Everyone’s prenatal, natal, and postnatal experiences are individual. We all have expectations whether we realize it or not. With that, I figured I’d round up in one spot what I found helpful from first to second to third trimester for any new mamas out there. Or even second or third time mamas looking to make their prenatal experience more enjoyable.
That is all. I ask that you take what you need, what makes sense for you or intrigues you, and leave the rest. Enjoy!
That first trimester fatigue (and late third trimester) can be REAL. The demand for nutrients and hydration is high and so, based on what sounded okay to ingest, these were some of my personal go to’s throughout pregnancy.
Liquid IV and LMNT
High protein – (not possible for me during first trimester – I lived on bagels and cream cheese, bean and cheese burritos, apples, grapes, yogurt, and sour patch kids). But when second trimester hit, protein became a top priority for me. To help with that, I began drinking my favorite bone broth and taking legion whey protein daily. That all lasted through the third trimester for me.
Magnesium – Calm Magnesium is what I use. This is something I took nightly before pregnancy and continued to take through my prenatal journey. Proved to be helpful for the sleep issues and leg cramps we’ll get to later. Also, my GI tract and bowel movements were straight up anything but normal during the first trimester. Magnesium, I presume, played a role in mitigating some of that.
Prenatal vitamin – Orthomolecular Prenatal Complete w DHA.
Vitamin B12 in first tri. Some women really like sour chews with B12 but I didn’t love them.

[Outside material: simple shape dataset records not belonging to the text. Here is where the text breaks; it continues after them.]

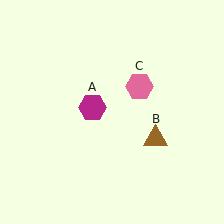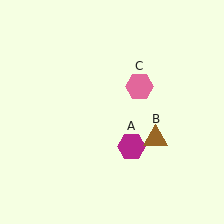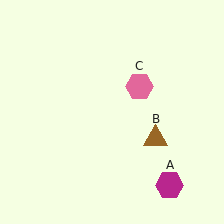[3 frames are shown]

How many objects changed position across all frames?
1 object changed position: magenta hexagon (object A).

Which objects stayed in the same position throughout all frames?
Brown triangle (object B) and pink hexagon (object C) remained stationary.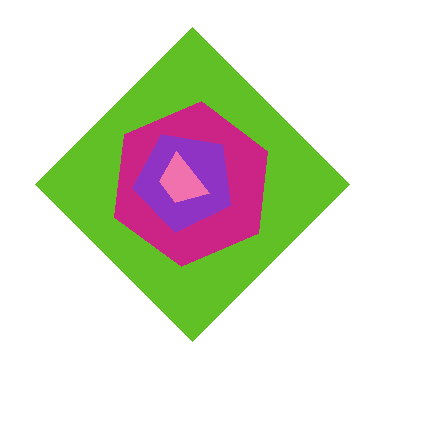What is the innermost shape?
The pink trapezoid.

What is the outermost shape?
The lime diamond.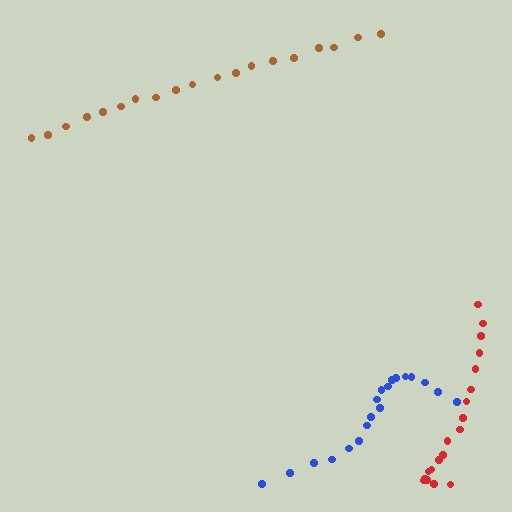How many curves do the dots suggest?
There are 3 distinct paths.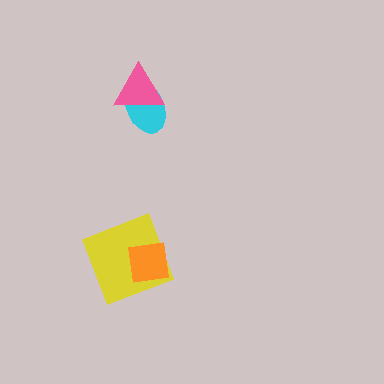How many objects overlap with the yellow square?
1 object overlaps with the yellow square.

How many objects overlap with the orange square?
1 object overlaps with the orange square.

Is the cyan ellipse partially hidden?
Yes, it is partially covered by another shape.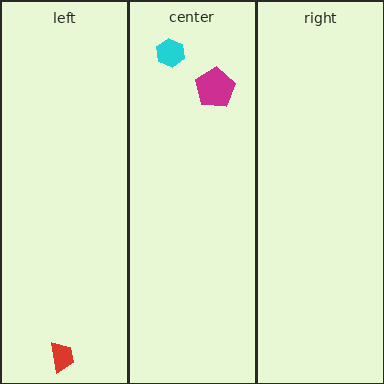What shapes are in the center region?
The magenta pentagon, the cyan hexagon.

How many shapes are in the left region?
1.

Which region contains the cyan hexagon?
The center region.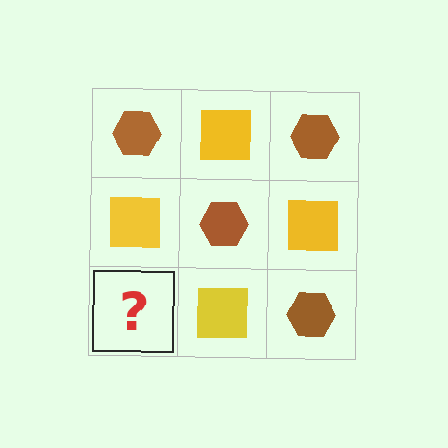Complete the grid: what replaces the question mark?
The question mark should be replaced with a brown hexagon.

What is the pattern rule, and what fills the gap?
The rule is that it alternates brown hexagon and yellow square in a checkerboard pattern. The gap should be filled with a brown hexagon.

To be clear, my first trimester was pure survival mode. I wasn’t the sickest but I did not plan a single thing, sign up for a course, build a registry or complete any traditional prenatal task until week 15-16 rolled around. That being said, education and options are very important to me. I believe you should have autonomy in your birth planning, physical, mental and spiritual prep for labor no matter what route you’re taking. These courses cover a range of costs but are all AMAZING. I have been utterly terrified of labor for as long as I can remember. Education is key to mitigate that.
And we can’t forget my 30 week appointment where I asked my midwife 1000000 questions after getting 90% done with MamaSteFit course. I (and you) will still be unprepared on some level for labor. I’ve (and you’ve) never felt these feelings, physical or otherwise, and quite literally anything CAN happen. It’s my belief that the more informed you can be, the more efficacy and autonomy you’ll have over decisions that need to be made )along with your “team” – friend, loved one, partner, midwife, and/or doula).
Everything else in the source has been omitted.